An Overview of Calculus in Higher Mathematics
I. Function, Limit and Continuity
Examination requirements
1. Understand the concept of function and master the expression of function, and you will establish the functional relationship of application problems.
2. Understand the boundedness, monotonicity, periodicity and parity of functions.
3. Understand the concepts of compound function and piecewise function, inverse function and implicit function.
4. Grasp the nature and graphics of basic elementary functions and understand the concept of elementary functions.
5. Understand the concepts of sequence limit and function limit (including left limit and right limit).
6. Understand the nature of limit and two criteria for the existence of limit, master four algorithms of limit, and master the method of finding limit by using two important limits.
7. Understand the concept and basic properties of infinitesimal, master the comparison method of infinitesimal, and understand the concept of infinitesimal and its relationship with infinitesimal.

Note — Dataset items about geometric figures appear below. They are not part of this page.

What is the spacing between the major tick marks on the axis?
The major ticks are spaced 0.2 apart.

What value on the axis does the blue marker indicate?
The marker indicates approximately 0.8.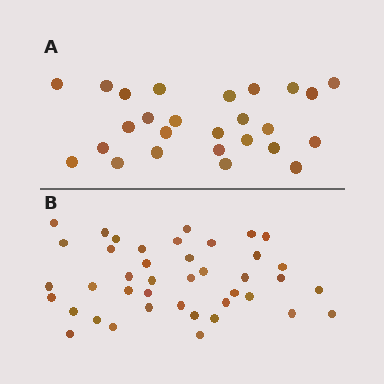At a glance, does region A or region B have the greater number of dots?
Region B (the bottom region) has more dots.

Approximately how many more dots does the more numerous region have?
Region B has approximately 15 more dots than region A.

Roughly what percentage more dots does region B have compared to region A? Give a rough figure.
About 60% more.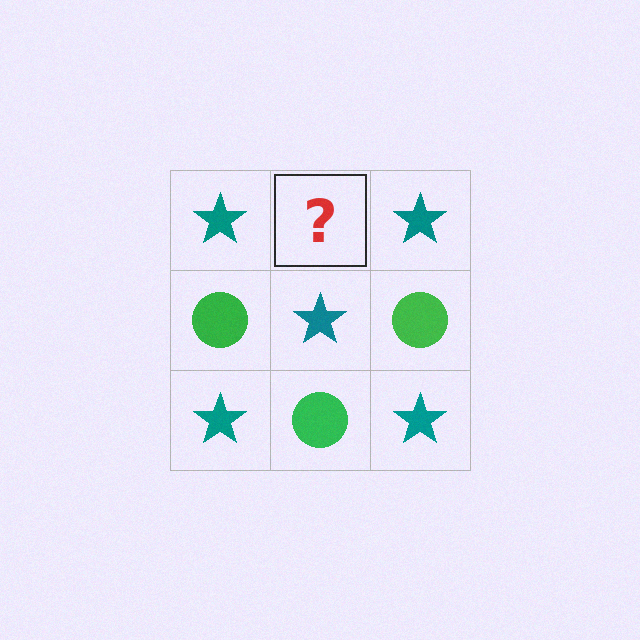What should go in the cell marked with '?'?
The missing cell should contain a green circle.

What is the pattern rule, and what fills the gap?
The rule is that it alternates teal star and green circle in a checkerboard pattern. The gap should be filled with a green circle.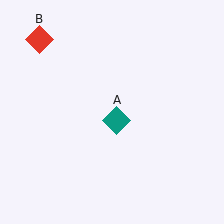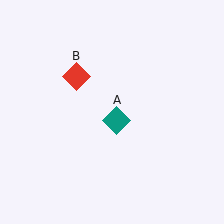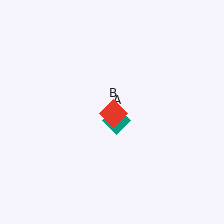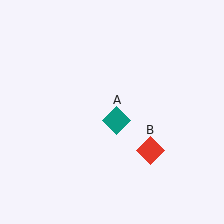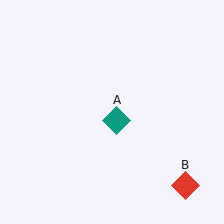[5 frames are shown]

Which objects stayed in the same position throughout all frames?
Teal diamond (object A) remained stationary.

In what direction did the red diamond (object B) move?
The red diamond (object B) moved down and to the right.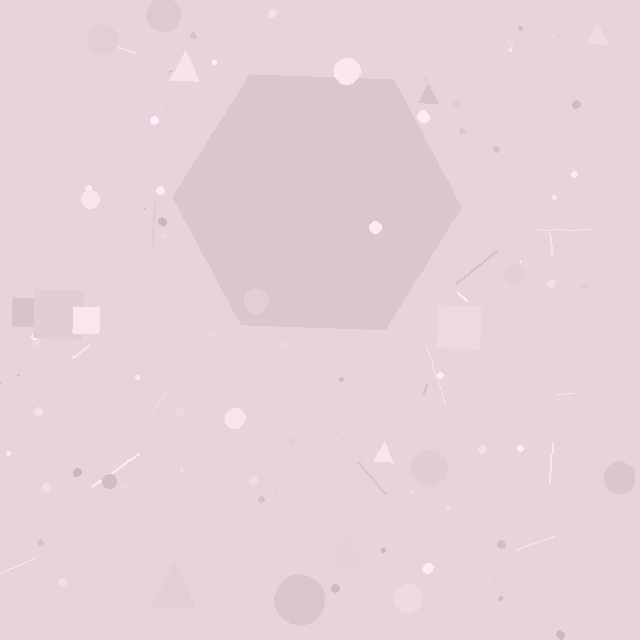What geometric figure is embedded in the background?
A hexagon is embedded in the background.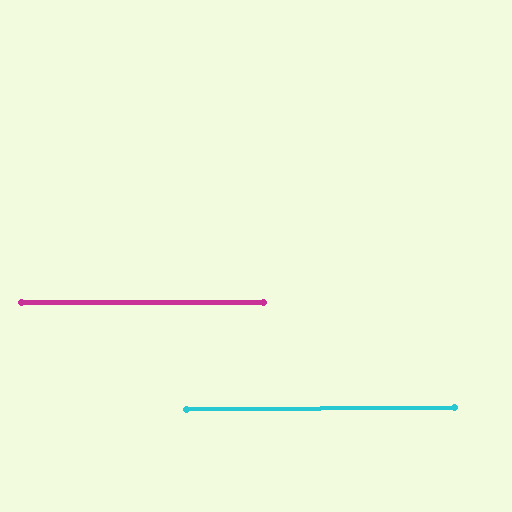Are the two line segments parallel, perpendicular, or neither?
Parallel — their directions differ by only 0.4°.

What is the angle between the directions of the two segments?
Approximately 0 degrees.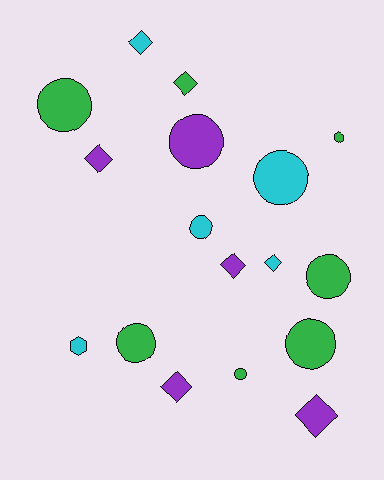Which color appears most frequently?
Green, with 7 objects.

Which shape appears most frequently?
Circle, with 8 objects.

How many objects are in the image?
There are 17 objects.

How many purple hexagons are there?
There are no purple hexagons.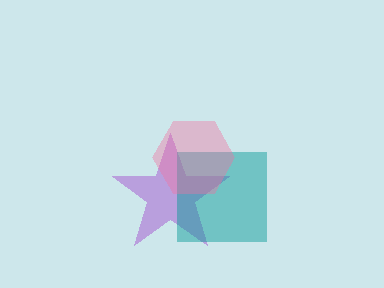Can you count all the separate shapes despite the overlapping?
Yes, there are 3 separate shapes.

8. Understanding the concept of function continuity (including left continuity and right continuity) will distinguish the types of function discontinuity points.

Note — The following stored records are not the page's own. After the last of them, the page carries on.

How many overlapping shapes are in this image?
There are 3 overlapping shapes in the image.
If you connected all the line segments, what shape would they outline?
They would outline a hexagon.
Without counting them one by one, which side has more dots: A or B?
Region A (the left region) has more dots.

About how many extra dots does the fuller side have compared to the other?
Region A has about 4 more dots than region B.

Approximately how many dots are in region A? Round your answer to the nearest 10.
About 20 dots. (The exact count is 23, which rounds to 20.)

9. Understand the properties of continuous function and continuity of elementary function, understand the properties of continuous function on closed interval (boundedness, maximum theorem, mean value theorem), and apply these properties.
Second, the differential calculus of unary function
Examination requirements
1. Understand the concept of derivative and the relationship between derivability and continuity, understand the geometric and economic significance of derivative (including the concepts of allowance and elasticity), and find the tangent equation and normal equation of plane curve.

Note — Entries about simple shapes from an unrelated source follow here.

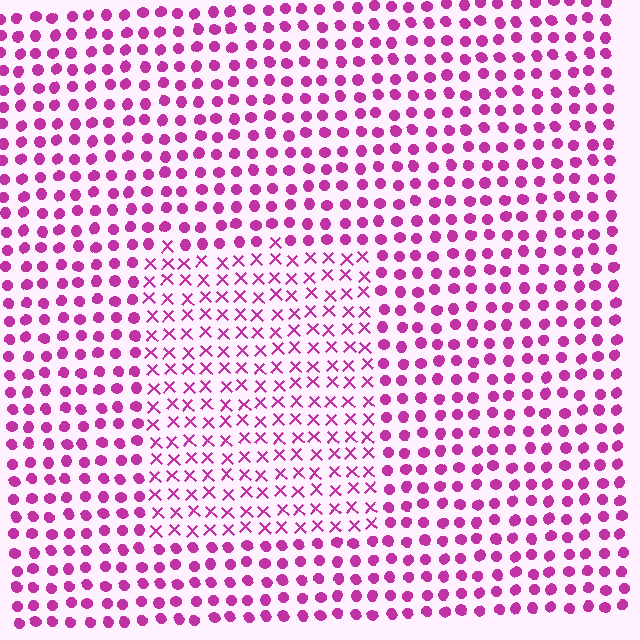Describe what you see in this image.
The image is filled with small magenta elements arranged in a uniform grid. A rectangle-shaped region contains X marks, while the surrounding area contains circles. The boundary is defined purely by the change in element shape.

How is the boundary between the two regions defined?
The boundary is defined by a change in element shape: X marks inside vs. circles outside. All elements share the same color and spacing.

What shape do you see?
I see a rectangle.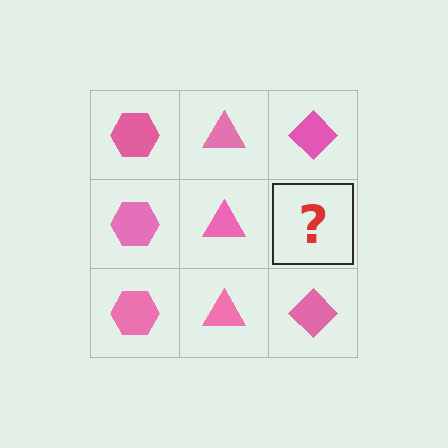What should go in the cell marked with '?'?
The missing cell should contain a pink diamond.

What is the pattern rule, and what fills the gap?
The rule is that each column has a consistent shape. The gap should be filled with a pink diamond.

2. Mastering the derivation formula of basic elementary function, four arithmetic rules of derivation and the derivation rule of compound function, we can obtain the derivation of piecewise function, inverse function and implicit function.
3. If you understand the concept of higher derivative, you will find the higher derivative of simple function.
4. Understand the concept of differential, the relationship between derivative and differential, and the invariance of first-order differential form, and you will find the differential of function.
5. Understand Rolle theorem, Lagrange mean value theorem, Taylor theorem and Cauchy mean value theorem, and master the simple application of these four theorems.
6. Will use the Lobida rule to find the limit.
7. Master the method of judging monotonicity of function, understand the concept of function extreme value, and master the solution and application of function extreme value, maximum value and minimum value.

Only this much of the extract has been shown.